Bingkisan dari Tuhan
Rabu (2/9) pukul 14.55 WIB, ketika awan sedang bersujud di bawah mentari, ketika semua orang terlena oleh kebijakan mereka memutuskan merangkai hidup, bumi bergoncang. Layaknya sebuah kereta api berseluncur di atas rel besi panjang, menggetarkan tempat sekitar. Memaksa manusia untuk berlomba-lomba mempertunjukkan egois yang mereka simpan. Berlari, berteriak, berurai air mata, menyelamatkan diri sendiri.
Tasikmalaya, Jawa Barat, di anugerahi kado dari Sang Khalik. Guncangan berkekuatan 7,3 Skala Richter memporak-porandakan ciptaan manusia yang mereka fikir sempurna. 33 raga tergeletak kaku tak lagi berdaya, 305 orang terluka dan 40 orang hilang di Jawa Barat dan DKI Jakarta (Pusat Pengendalian Krisis –PPK- Departemen Kesehatan mencatat hingga pukul 22.00 WIB).
Kejadian ini mengembalikan ingatan kita pada satu masa dimana Aceh (2004) yang menelan 200.000 jiwa manusia dalam satu sentakan gelombang Tsunami dan 2006 yang menggetarkan D.I.Yogyakarta dengan 3000 raga sebagai korbannya. Kenyataan yang takkan mungkin bisa kita delete dari alam sadar kita, meskipun kita bisa mengikisnya tapi tetap memaksa kita merapikan bulu kuduk jika otak kita mengingatnya.

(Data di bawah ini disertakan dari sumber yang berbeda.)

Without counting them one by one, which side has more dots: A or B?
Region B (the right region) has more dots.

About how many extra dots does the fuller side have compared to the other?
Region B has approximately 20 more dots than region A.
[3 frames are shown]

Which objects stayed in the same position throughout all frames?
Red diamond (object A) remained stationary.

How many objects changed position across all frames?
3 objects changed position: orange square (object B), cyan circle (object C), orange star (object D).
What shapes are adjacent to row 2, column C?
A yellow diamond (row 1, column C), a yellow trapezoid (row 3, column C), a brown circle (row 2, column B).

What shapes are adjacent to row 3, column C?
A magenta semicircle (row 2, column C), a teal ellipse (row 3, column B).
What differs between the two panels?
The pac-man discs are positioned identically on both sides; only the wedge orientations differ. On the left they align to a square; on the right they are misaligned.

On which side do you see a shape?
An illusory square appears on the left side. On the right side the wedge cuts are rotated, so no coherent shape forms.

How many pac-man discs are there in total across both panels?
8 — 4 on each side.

Setelah semua itu, berbondong-bondong manusia mendemo Tuhan atas ketidak adilannNya dalam memberikan keputusan. Menyudutkan Tuhan sebagai dalang di balik layar kejadian ini yang tanpa ijin menyeret manusia untuk menjadi lakon didalamnya. Menjadi gila, tak lagi mempercayai tameng ketenangan dariNya.

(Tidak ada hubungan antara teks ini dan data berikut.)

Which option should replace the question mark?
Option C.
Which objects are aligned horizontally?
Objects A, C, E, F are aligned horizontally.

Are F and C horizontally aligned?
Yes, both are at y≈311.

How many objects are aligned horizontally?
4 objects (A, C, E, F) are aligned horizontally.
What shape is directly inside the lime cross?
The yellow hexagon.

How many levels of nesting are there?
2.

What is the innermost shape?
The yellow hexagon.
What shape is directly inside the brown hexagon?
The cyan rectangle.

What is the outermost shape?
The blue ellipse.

Beginilah kita, manusia, mahluk yang paling sempurna tapi tak bisa menyusunnya. Mengkambinghitamkan semua bencana kepada Tuhan. Tak pernah berkaca pada kegilaan yang tak lagi bisa terbaca, karena begitu halalnya sebuah kesalahan di pasrahkan kepadaNya. Tak pernah mencoba membuka bingkisan yang Ia kirimkan, hanya menyentuh tapi tak berani meraba. Karena keangkuhan, yang melebur menjadi kebodohan yang abadi.